Problem Statement
Transformer-based[1] Language models have a context length limitation during training. Let’s denote this length as L
. It is used to sample L
tokens from the training dataset for each training example. As you can imagine, the larger the L
, the more compute is needed for training and the slower the training speed. The below figure is from the paper [2]
But in inference time, it would be great if the model’s context length can be longer than the training context length. For example, in DeepSeek V2[3], the training context length is 4096. But in real-world applications, the user always want to input more tokens to the model and expect the model to give a response based on the whole conversation history.
So how’s model performance when the number of tokens generated in inference is longer than the training context length? Paper[4] provided some insights on this topic. The below figure showed that when the inference length is longer than the training context length, the model performance will drop dramatically.
Why does this happen? [2] mentioned that
We demonstrate that this failure to extrapolate is caused by the position embedding method
The extrapolation here means
a model’s ability to continue performing well as the number of input tokens during validation increases beyond the number of tokens on which the the model was trained.

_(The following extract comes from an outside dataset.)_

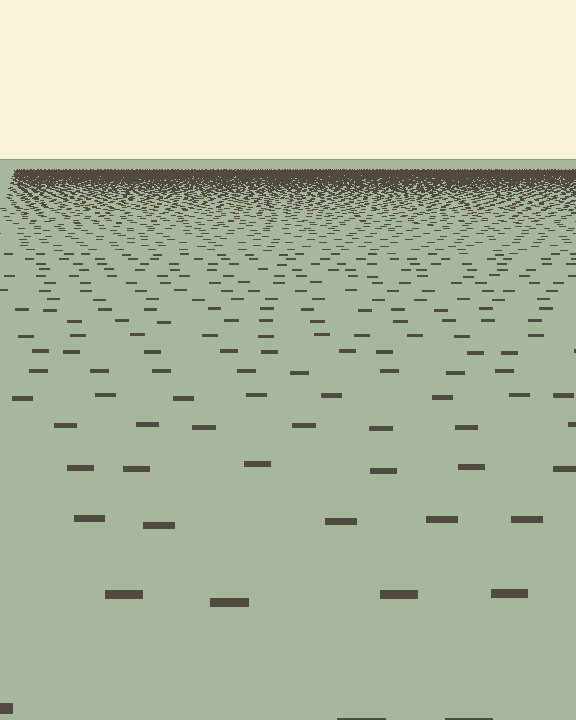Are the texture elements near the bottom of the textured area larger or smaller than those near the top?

In the following sections, we will talk about how to improve the extrapolation ability of the model.
ALiBi[2]
This is a really great paper, not only for they proposed a method to improve the extrapolation, but also they have a lot of details on the experiment they did and the results they got. As mentioned above, the failure to extrapolate is caused by the position embedding method. So the authors proposed that why not we just remove the position embedding?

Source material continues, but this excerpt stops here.